Skoda no tiene prisa por enterrar la gasolina — y se nota. Mientras la marca checa inunda el mercado de coches eléctricos, su gran crossover familiar se prepara para una actualización de peso. El prototipo del Kodiaq restyling de 2027 ya rueda por los Alpes — y uno de los ejemplares de pruebas fue cazado con un remolque, en pleno modo de arrastre.
La verdadera intriga está delante. A juzgar por el camuflaje y las primeras fotos, el Kodiaq estrena faros de gráfica dividida, luces diurnas repensadas, otro dibujo de parrilla y un paragolpes completamente rediseñado. Debajo asoma una amplia toma de aire partida por una zona de radar, mientras que las salidas laterales lucen mucho más marcadas. La vieja malla de nido de abeja parece dejar paso a acentos horizontales.
Atrás hay menos espectáculo, pero también llegan cambios: nuevos pilotos y un paragolpes retocado. Eso sí, los reflectores de los prototipos son casi con seguridad provisionales — en el coche de producción su posición podría ser distinta. Espera además llantas nuevas y una paleta de colores renovada.
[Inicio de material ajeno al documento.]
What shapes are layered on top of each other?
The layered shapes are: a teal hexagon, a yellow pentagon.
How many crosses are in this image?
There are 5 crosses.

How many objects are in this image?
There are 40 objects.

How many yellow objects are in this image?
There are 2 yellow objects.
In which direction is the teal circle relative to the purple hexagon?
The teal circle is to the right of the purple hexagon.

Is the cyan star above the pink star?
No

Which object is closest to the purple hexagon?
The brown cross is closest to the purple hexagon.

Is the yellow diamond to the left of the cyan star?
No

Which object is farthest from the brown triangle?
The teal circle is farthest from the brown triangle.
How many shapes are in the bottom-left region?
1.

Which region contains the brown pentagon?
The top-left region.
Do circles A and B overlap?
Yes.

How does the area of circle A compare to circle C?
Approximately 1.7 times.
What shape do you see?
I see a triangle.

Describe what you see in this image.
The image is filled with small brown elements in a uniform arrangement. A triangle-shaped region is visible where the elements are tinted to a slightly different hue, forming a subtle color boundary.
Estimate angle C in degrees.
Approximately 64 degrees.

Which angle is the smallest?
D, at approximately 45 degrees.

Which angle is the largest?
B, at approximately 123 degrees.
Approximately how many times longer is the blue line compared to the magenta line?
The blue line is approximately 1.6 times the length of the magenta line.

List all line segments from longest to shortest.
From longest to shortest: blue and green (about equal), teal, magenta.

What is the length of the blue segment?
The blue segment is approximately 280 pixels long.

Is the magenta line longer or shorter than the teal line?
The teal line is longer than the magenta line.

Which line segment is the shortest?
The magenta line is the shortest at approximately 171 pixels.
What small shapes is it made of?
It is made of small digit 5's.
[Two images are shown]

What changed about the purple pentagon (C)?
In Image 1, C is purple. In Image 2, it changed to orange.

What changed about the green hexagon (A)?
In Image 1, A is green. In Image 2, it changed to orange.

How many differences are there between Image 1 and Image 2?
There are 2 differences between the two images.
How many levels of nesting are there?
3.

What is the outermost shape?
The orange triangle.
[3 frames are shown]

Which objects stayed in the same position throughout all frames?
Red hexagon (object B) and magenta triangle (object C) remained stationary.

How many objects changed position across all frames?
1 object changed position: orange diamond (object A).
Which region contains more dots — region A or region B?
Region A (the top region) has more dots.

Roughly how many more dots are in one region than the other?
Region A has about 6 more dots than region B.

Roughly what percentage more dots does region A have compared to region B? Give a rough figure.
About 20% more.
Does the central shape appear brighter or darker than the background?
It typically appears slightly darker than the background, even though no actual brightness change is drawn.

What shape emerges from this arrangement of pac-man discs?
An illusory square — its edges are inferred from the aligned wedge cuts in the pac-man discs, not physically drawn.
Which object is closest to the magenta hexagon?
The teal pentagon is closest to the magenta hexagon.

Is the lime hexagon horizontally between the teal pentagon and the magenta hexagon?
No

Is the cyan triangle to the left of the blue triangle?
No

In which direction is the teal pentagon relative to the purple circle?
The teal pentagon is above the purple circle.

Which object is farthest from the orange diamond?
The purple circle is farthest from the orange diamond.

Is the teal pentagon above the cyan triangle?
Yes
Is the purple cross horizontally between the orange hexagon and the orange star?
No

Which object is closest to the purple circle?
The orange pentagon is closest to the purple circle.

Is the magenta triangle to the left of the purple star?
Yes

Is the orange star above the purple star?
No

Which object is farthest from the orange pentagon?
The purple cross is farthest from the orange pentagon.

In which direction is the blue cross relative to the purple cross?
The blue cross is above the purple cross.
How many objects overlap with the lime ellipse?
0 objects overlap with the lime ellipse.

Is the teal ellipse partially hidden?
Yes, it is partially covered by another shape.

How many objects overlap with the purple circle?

¿Y dentro? Skoda guarda el habitáculo con especial celo, aunque algo ya se deja ver: una pantalla multimedia independiente y un cuadro de instrumentos digital. Software actualizado, nuevo volante y consola central rediseñada parecen apuestas seguras.
La gama de motores mantendrá previsiblemente sus versiones de gasolina, diésel e híbrida enchufable — Skoda no rompe lo que ya funciona. Pero a la deportiva RS le preparan una sorpresa: según los rumores, su potencia superará los 300 CV. El actual Kodiaq RS tope de gama rinde «solo» 261 CV — así que el salto promete ser grande.
El Kodiaq sigue siendo uno de los modelos más importantes de Skoda: carrocería amplia, formato práctico y estatus de favorito de las familias.